CH: Three syllables, that’s the word, sorry, it’s been a long isolation day today, so you know, and it seems to me to go with it, [sings] da-da-dun dun dun and a pirouette and dum. You know, so a three works well, you can almost have a slower, almost like a jazz waltz three. Because you want a little bit more time and a bit more breath and that slightly dotted rhythm of the jazz pulse, seems to give it a little bit more time. 

DY: Yes, exactly, it does, yes. 

CH: When I play like that, it seems to stretch the music subliminally, the beat is still the same, but subliminally the dancers seem to think that they’ve got slightly more time, just because of the dotted rhythm in there, 

DY: Exactly

CH: And a mazurka is, I mean, that’s a relatively standard one isn’t it as well, for a pirouette. 

DY: The music . . . the 3/4s with a strong accents are really helpful for the dancers because it actually helps you to understand when, how quickly you have to whip your head round with the beat of the music . So you’re aiming for, if you’re in a 3/4, to whip your head round on one count two count three, one two three. That would be a really good rhythm to do three pirouettes. But as you said, it can be on any kind of music, and any turn, it can be in any time signature, really. 

CH: Matt, what makes you elated and what kills you inside musically for pirouettes? 

MG: [All laughing] What makes me elated? Well actually, I mean I love playing for class, but I really, really enjoy playing for the pirouette exercise from the corner, because obviously as well as the pirouettes, there’s balancés, there’s chassés, there’s all sorts of things that can be in a pirouette exercise as well, posés, all the rest of it, and I don’t know, this exercise. . . it’s sort of like a solo or a variation in situ, because now we’re moving, the dancers are moving. 

DY: When you first start to turn of course, you’re not going to move off the spot, because you’re trying to find balance, but as you said, as you get more proficient at it, you’re going to combine it with different steps that move across the room, to help you get from one side to the other, let’s say, and include turning at the same time, and of course you can turn from one foot to the other foot, and do half-turns very fast, and they’re called petits tours, little turns, or chaînés when they’re linked together, and so that’s a different kind of a pirouette, but it’s still a kind of a turn. And so you’re absolutely right. We’re now in the kind of at the end of the centre practice which is right in the middle of class, just before the jumps usually, and so you’re linking together and moving a lot more things in an exercise, to make it more exciting as you said, Matt, because it’s kind of like, it’s show-off time, isn’t it, really? 

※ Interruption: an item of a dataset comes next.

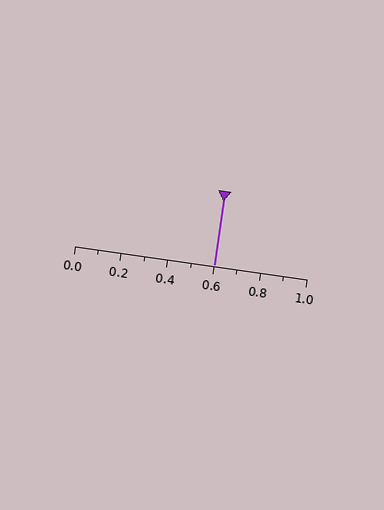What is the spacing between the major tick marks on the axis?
The major ticks are spaced 0.2 apart.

MG: It is, it is, I feel, this is the company level when dancers are moving, I feel like this is where the energy just lifts like more than, you know, previously 

DY: Definitely

MG: You know, because all the dancers are looking at each other and seeing how many turns they do, and encouraging each other, and there’s like healthy competition again in the pirouette exercise, and it’s really lovely to play for, you know, you just get all your 3/4s out, change up your accent, change up your types of 3/4s, it’s brilliant. 

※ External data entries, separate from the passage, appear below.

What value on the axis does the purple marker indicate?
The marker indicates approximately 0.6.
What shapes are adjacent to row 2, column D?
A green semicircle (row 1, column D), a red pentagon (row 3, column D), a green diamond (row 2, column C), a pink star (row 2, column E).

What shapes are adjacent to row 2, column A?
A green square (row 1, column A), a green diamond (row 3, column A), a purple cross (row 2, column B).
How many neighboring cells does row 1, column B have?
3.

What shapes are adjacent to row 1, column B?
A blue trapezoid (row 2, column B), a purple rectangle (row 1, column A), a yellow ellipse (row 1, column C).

AH: I find it a little bit difficult exercise, pirouette, because it’s not the choice of music, but it’s just how much I should be kind to the dancers

CH: How much you should follow them? 

AH: Yes

CH: Or stretch it. 

AH: Yes. That I kind of sometimes question to myself, should I slow down this much? Or maybe I shouldn’t. 

MG: Well for me, I really sort of settle in to the tempo that the teacher wants, whilst accompanying the dancers that’s in front of me at that time, but if they, you know, if they need more space for multiple pirouettes, I will obviously stretch the music, but then go back into my first tempo that is the tempo of the exercise, let’s say, and of course, so many dancers want slightly different tempos, so I’m always just aware to watch who I’m playing for, at whoever’s coming across the room. 

AH: And then you sometimes do that, and then you get told by the ballet teachers, or the ballet master said, no I want you to keep in a secure speed, and then it’s a bit difficult. 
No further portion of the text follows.